Re: [LSF/MM/BPF TOPIC] Measuring limits and enhancing buffered IO

Matthew Wilcox <willy@xxxxxxxxxxxxx> · Sun, 25 Feb 2024 13:10:39 +0000

On Sun, Feb 25, 2024 at 12:18:23AM -0500, Kent Overstreet wrote:
> Before large folios, we had people very much bottlenecked by 4k page
> overhead on sequential IO; my customer/sponsor was one of them.
> 
> Factor of 2 or 3, IIRC; it was _bad_. And when you looked at the
> profiles and looked at the filemap.c code it wasn't hard to see why;
> we'd walk a radix tree, do an atomic op (get the page), then do a 4k
> usercopy... hence the work I did to break up
> generic_file_buffered_read() and vectorize it, which was a huge
> improvement.

There's also the small random 64 byte read case that we haven't optimised
for yet.  That also bottlenecks on the page refcount atomic op.

The proposed solution to that was double-copy; look up the page without
bumping its refcount, copy to a buffer, look up the page again to be
sure it's still there, copy from the buffer to userspace.
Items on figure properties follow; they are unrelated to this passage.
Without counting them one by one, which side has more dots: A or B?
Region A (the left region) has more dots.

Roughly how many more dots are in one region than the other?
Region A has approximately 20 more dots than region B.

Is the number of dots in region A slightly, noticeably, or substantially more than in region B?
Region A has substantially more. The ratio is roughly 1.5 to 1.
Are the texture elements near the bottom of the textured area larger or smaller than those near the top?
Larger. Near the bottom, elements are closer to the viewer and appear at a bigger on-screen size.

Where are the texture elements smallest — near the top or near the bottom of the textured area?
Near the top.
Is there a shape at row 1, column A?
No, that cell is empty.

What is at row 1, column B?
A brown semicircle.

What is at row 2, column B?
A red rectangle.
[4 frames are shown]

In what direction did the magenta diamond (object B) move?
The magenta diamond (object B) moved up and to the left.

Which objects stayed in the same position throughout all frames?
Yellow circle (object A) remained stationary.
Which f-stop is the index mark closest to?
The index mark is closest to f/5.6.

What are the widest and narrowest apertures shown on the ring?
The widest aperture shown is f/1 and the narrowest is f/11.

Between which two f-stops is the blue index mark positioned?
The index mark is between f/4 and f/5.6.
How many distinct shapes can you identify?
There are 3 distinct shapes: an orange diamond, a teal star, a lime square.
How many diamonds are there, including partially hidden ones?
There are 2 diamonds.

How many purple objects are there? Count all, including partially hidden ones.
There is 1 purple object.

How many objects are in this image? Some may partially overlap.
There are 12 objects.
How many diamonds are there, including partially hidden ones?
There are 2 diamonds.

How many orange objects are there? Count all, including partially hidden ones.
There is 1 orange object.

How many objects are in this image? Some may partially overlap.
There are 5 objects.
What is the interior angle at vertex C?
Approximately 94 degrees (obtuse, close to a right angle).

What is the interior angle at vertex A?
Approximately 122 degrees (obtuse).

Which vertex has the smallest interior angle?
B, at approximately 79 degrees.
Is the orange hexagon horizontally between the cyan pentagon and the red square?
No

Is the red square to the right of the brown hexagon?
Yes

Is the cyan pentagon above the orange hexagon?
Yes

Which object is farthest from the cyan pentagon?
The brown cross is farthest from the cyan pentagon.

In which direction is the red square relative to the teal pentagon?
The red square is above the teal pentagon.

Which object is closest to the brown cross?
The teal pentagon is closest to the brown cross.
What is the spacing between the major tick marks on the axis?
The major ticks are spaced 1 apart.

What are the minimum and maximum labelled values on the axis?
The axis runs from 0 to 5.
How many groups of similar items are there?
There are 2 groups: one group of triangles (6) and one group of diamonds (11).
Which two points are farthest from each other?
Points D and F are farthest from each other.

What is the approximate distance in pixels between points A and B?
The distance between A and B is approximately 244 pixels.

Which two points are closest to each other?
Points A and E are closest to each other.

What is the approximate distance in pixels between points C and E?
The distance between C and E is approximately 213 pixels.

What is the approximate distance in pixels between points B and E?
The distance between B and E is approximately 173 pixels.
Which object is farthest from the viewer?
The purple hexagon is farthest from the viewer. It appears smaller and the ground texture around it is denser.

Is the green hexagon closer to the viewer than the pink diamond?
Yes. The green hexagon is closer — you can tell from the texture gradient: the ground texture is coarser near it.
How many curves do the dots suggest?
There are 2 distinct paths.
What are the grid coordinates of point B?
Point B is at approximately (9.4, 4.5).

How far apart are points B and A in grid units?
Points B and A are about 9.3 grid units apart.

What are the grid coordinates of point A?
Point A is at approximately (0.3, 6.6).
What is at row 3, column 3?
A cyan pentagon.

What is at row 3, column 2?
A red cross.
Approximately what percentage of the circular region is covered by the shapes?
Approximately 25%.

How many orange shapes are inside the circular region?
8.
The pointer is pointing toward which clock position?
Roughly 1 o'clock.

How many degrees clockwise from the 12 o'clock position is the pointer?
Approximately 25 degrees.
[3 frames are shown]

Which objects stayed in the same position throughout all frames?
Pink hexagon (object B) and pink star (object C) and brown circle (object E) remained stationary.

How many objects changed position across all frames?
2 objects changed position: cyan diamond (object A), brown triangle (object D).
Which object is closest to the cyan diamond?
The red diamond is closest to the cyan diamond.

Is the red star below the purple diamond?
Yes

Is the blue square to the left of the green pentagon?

Except that can go wrong under really unlikely circumstances.  Look up the
page, page gets freed, page gets reallocated to slab, we copy sensitive
data from it, page gets freed again, page gets reallocated to the same
spot in the file (!), lookup says "yup the same page is there".
We'd need a seqcount or something to be sure the page hasn't moved.